Judge Sid Harle ruled against the mistrial request made by defense lawyers for Adrian Gonzales. The lawyers sought a mistrial the day after testimony began with a witness offering details not previously shared with the defense. Defense lawyers said this violated laws that the prosecution share evidence with the defense.
Harle said inclusion of the testimony appeared to have been inadvertent, and that the trial would resume with the jury on Thursday morning.
Gonzales, 52, a former Uvalde school district police officer, was charged in 2024 with 29 child endangerment counts stemming from how he responded during one of the deadliest school shootings in U.S. history. According to his indictment, he failed to confront the shooter at Robb Elementary School in Uvalde.
Gonzales pleaded not guilty. His defense attorneys, in their opening statement on Tuesday, argued that he did the best he could in a chaotic scene in which it was difficult to confront a gunman he could not see or otherwise locate.
The defense request for a mistrial came after Stephanie Hale, who was a third grade teacher at the school, testified on Tuesday that she saw the gunman on the south side of the school. Hale had never told investigators or a grand jury that she had seen the gunman, but said in court that she had shared that information with prosecutors. The defense said they never received those details from the prosecutors.
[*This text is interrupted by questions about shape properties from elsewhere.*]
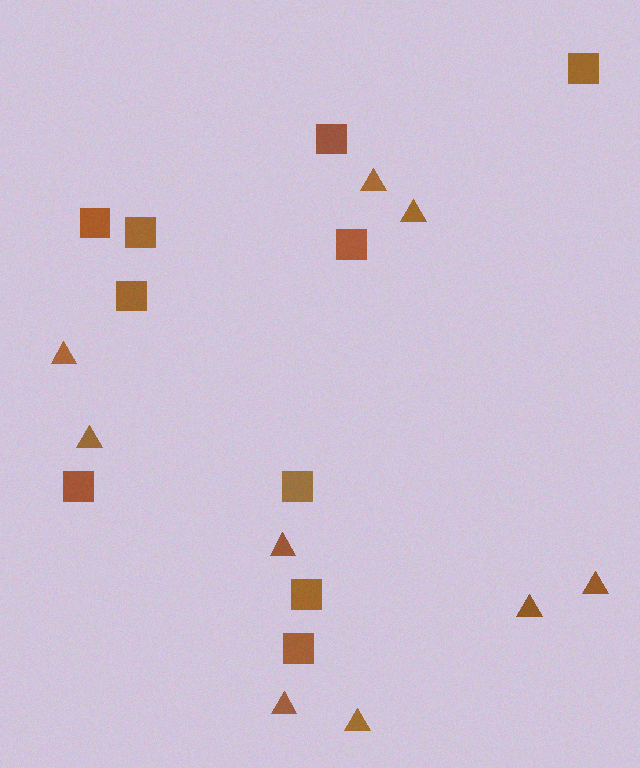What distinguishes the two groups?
There are 2 groups: one group of triangles (9) and one group of squares (10).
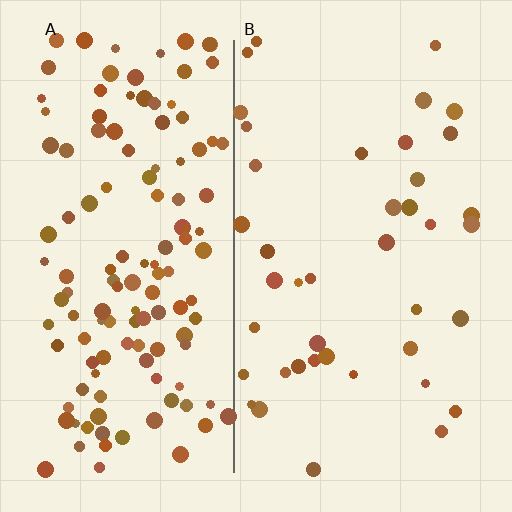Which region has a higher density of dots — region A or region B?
A (the left).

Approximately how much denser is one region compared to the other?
Approximately 3.2× — region A over region B.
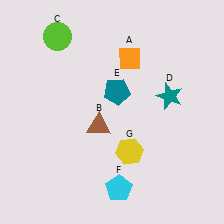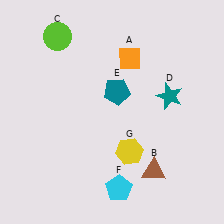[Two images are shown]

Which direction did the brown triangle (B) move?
The brown triangle (B) moved down and to the right.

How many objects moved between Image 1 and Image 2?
1 object moved between the two images.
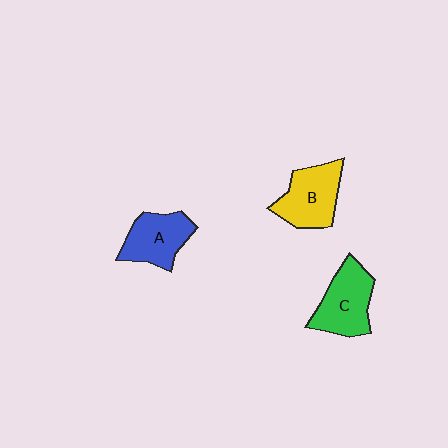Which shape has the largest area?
Shape C (green).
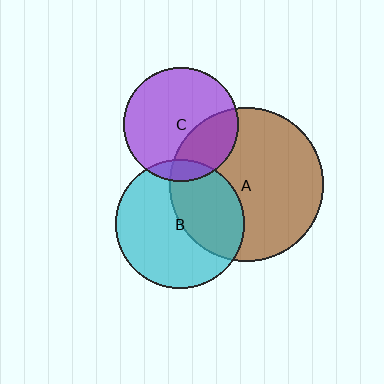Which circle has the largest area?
Circle A (brown).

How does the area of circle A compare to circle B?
Approximately 1.4 times.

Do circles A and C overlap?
Yes.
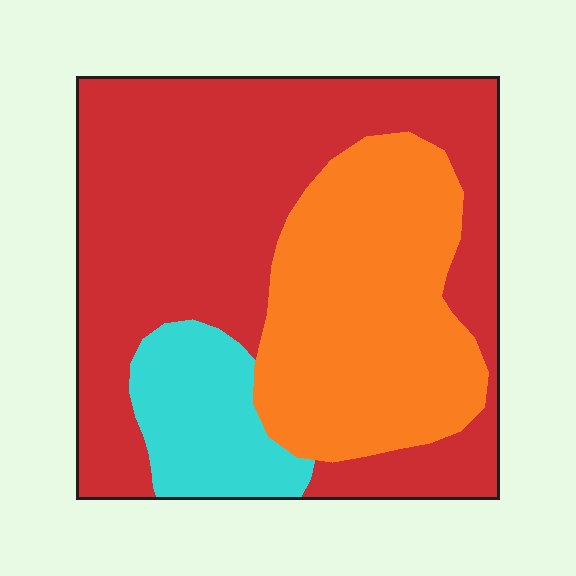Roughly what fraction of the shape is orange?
Orange takes up about one third (1/3) of the shape.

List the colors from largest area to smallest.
From largest to smallest: red, orange, cyan.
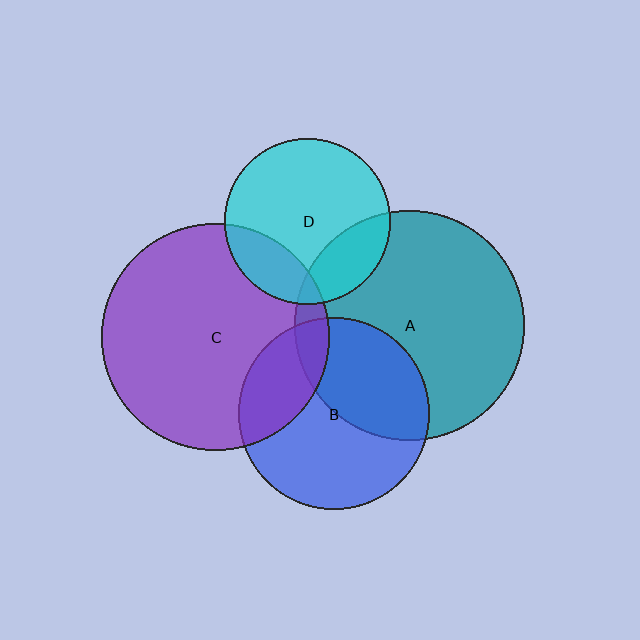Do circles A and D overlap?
Yes.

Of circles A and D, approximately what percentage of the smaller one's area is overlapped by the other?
Approximately 20%.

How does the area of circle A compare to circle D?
Approximately 1.9 times.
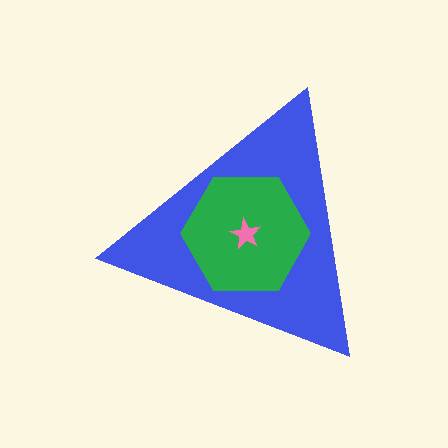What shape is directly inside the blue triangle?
The green hexagon.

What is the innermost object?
The pink star.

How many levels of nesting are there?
3.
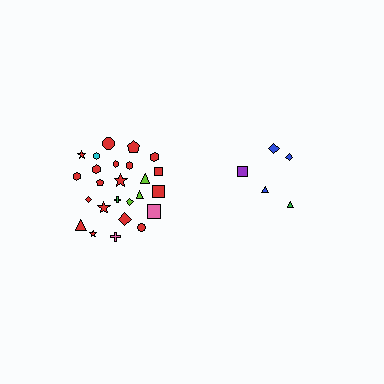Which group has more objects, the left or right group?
The left group.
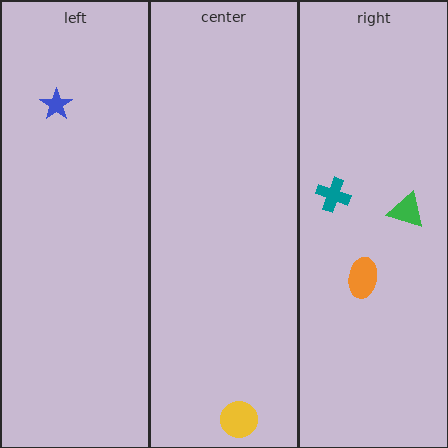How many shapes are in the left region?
1.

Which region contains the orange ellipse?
The right region.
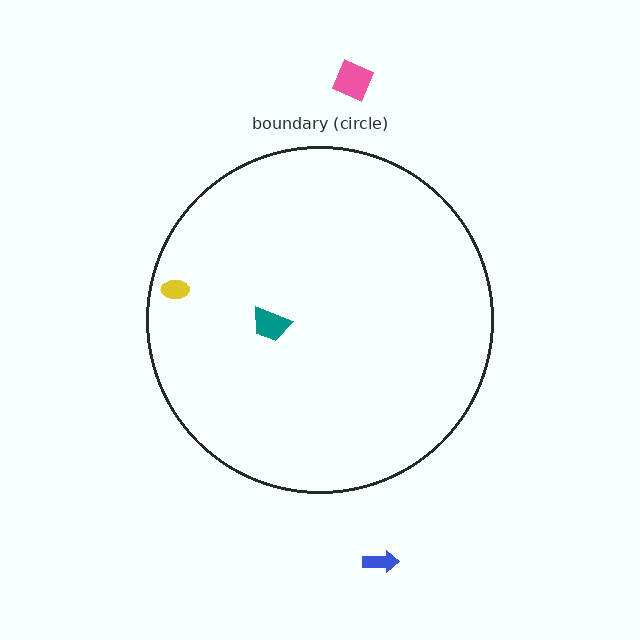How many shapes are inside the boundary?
2 inside, 2 outside.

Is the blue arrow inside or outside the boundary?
Outside.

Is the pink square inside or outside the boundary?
Outside.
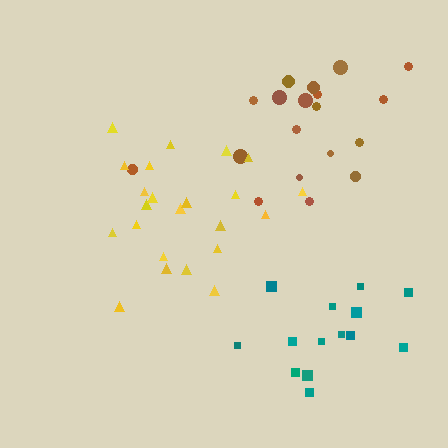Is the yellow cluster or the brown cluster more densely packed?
Yellow.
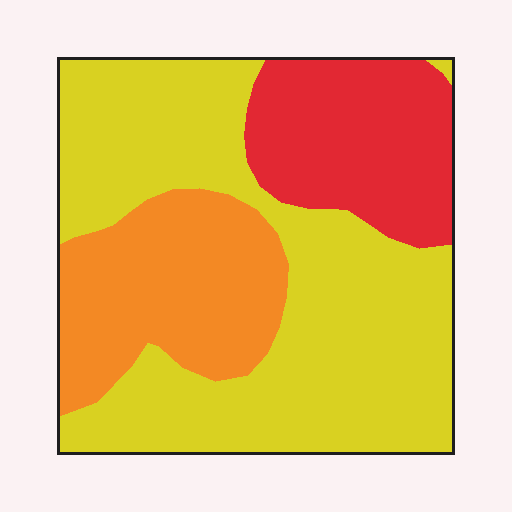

The defense said the information was critical to their trial strategy. They are arguing that Gonzales never saw the gunman and could not confront him, because Gonzales was on the south side of the school, while they argue the gunman remained on the west side of the school before he entered the building – out of Gonzales’ eyesight. Hale’s surprise testimony contradicted that.
Judge Harle said to remedy the situation, he would allow the defense to play for the jury the entirety of Hale’s interview with investigators just a few days after the shooting, in which she never mentioned seeing the gunman, who was later shot and killed by responding officers.